Aaron Collier, Continued...

Aaron Collier                  Photo Courtesy of Jonathan Traviesa
This post will make more sense if you read the previous piece about Aaron Collier's show at Tulane.

Aaron Collier and I exchanged emails before I wrote a post about about his show. When it was finished I sent him a link to the piece I wrote about his work and invited a response from him. I told him that I am more interested in a dialogue than hit and run art writing. It is not customary for artists to respond to art reviews, but I am not really a critic. I aim to articulate my experience of artworks and my thoughts about art more broadly. I asked Aaron to share his thoughts about what I wrote and he did. I found these passages illuminating and asked him if I could post them here. I have his okay. His comments are in blue. 

On the medium:

AC: One of the mesmerizing features of using the Flashe, which I think you picked up on but relate to differently than I did, is its ability to seep and flatten and settle without any texture. Whereas you noted that the effect was like trying to meet the gaze through mirrored sunglasses (feeling denied "entry"), I perceive the lure to keep pulling me as the viewer closer, closer, closer into the work, with the scale of the painting filling the periphery and enveloping.  But, the lines do, in my opinion, too, remain elusive. I don't find myself "stopping" at the texture or the viscosity of the paint in the same way that oils stop me at their swell or shiny surface...  With Flashe, I don't follow the allure only to pull back and declare the surface distant so much as persisting in following the mark into a seemingly endless recessive space.

This issue of surface is so interesting to me and it comes up again and again when looking at and talking about paintings. Surface is related to what with some paintings feels like an ideal viewing distance.

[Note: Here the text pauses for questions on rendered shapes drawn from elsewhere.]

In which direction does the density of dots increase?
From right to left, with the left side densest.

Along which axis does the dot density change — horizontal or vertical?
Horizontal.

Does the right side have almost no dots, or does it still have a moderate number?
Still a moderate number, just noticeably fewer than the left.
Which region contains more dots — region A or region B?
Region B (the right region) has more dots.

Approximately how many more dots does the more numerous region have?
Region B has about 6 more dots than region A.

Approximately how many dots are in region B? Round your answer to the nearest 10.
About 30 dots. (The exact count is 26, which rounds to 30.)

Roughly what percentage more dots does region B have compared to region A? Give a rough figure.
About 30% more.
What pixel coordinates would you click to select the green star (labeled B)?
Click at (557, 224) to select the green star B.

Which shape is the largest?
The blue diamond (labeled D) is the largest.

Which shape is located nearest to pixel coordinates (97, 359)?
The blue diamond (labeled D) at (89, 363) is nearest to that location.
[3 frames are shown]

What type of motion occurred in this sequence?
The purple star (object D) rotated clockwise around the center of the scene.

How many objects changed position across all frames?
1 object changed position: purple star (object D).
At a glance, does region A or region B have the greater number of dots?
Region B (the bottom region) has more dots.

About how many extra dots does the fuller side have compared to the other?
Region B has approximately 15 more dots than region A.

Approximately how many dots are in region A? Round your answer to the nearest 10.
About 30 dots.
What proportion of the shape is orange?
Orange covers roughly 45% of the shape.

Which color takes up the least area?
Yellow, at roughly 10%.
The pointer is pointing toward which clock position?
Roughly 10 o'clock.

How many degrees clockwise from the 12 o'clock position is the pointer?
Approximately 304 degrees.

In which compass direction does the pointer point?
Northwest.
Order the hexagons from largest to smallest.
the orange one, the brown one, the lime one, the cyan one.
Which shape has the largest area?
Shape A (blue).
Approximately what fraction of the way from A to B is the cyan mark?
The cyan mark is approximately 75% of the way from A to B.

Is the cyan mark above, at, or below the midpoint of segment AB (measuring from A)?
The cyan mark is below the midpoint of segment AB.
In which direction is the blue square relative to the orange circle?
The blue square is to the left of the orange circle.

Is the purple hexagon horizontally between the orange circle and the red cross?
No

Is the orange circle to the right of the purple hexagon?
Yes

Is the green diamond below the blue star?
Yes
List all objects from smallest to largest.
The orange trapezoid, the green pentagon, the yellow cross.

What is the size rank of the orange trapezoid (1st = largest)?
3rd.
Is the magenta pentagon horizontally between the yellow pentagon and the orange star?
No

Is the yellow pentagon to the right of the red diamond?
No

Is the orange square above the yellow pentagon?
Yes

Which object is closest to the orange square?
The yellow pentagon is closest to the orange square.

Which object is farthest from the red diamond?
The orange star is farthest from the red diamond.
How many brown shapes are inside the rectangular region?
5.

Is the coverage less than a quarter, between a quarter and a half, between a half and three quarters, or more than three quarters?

Sometimes I see a painting that draws me in but as I move closer the image stiffens or the illusion of distance closes. Sometimes though what you see from a distance gets stranger upon closer examination. I like that. I like leaning in and wondering how is that put together? 

On the owls: 

AC: The three owls, in my own estimation, were a way of suggesting that the physical world is not necessarily more revelatory than the illusory world of the images, so yourself feeling scattered back to the images is great to hear...  The pigeon reference was super sharp and poignant there, and I had not even considered such!  The owls seeming so physical and present and certain at first, only to break down and reveal their plastic seams and decoy-ness, was a hope as I considered their inclusion. 



Aaron Collier  Looking Into  Photo Courtesy of the Artist
Aaron Collier    Looking At    Photo Courtesy of the Artist

On contrasting experience:

AC: I found it interesting that you connected with the piece that sought to deny connection, those horizontal bands resisting "entry" or the "picture as window," an allusion that many of the other paintings were intended to construct.  Looking At is intended to contrast Looking Into, its neighbor to the right, the former obstructing entry (perhaps for the blue snippet in the bottom left?) and the latter inviting it.  But, I totally believe that we ask paintings to woo us in our own idiosyncratic ways...

I am caught on the phrase "intended to construct." Maybe this is part of what I sense in some of the works: the construction following the intention rather than the construction occurring simultaneously with, not so much intention as a hunch. Maybe the paintings in which the intention was accomplished successfully lack an open-ended quality or weirdness that I am attracted to. The piece titled Looking At is weird and I like that. Of course another viewer may have the opposite reaction, seek a kind of intention or closure. 

(Aaron, thank you for your thoughts and for extending the conversation.)